Four fifths of senior marketers around the world believe that creativity will be critical to transforming both customer experience and business overall, but a new study finds that less than half will focus investment here in the year ahead.

In a global survey of 1,000 CMOs and senior-level marketers on customer experience, conducted by the Isobar agency, 85% of respondents said that creativity and big ideas that “build the brand and that make create an emotional connection” are important to the future success of their business.

But rather fewer (52%) ranked it as the most important element and just 47% indicated they are investing in creativity next year as a priority.

The report argues that creative experience is an evolution of customer experience, using creativity to create distinct and connected experiences that create a place for brands to live in people’s lives.

The forms those connected experiences take are constantly evolving alongside technology. For example, three quarters (74%) of marketers said they are already using or anticipate using voice technologies; two thirds (64%) are already using or expect to use AR and VR in the near future.

Tech advances are also changing what consumers want in terms of CX: more than half (57%) of those surveyed said that increased customer expectations are a barrier to customer experience excellence.

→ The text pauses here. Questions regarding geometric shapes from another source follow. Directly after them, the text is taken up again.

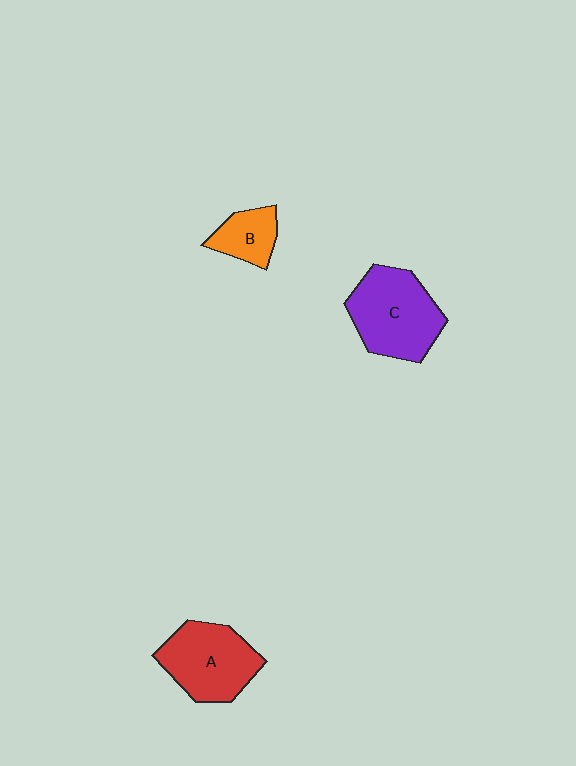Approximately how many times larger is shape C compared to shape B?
Approximately 2.2 times.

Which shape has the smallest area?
Shape B (orange).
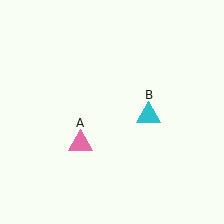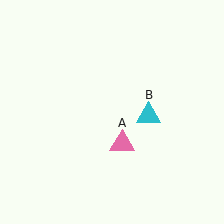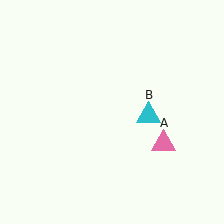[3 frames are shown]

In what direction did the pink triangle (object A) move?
The pink triangle (object A) moved right.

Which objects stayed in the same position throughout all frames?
Cyan triangle (object B) remained stationary.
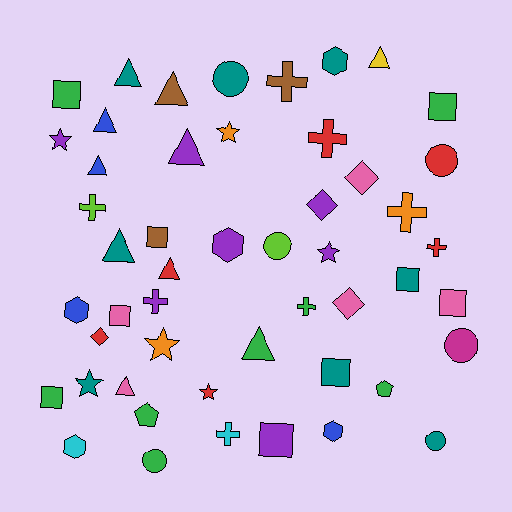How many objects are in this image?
There are 50 objects.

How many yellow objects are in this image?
There is 1 yellow object.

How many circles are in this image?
There are 6 circles.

There was widespread agreement, however, that customer experience (and commerce capabilities) has to be seamless and consistent across all channels.

“Experience is the only point of meaningful differentiation in brands,” said Ronald Ng, Isobar Global Chief Creative Officer. “Whilst technology provides the infrastructure, it’s a creativity that enables customer experiences to have meaning.”

The report outlines three imperatives for superior CX:
  • a customer-centred business strategy
  • an innovative use of technology
  • data analytics to personalise products and services
Marketers who do not embrace these capabilities are at risk of being left behind, the report warned.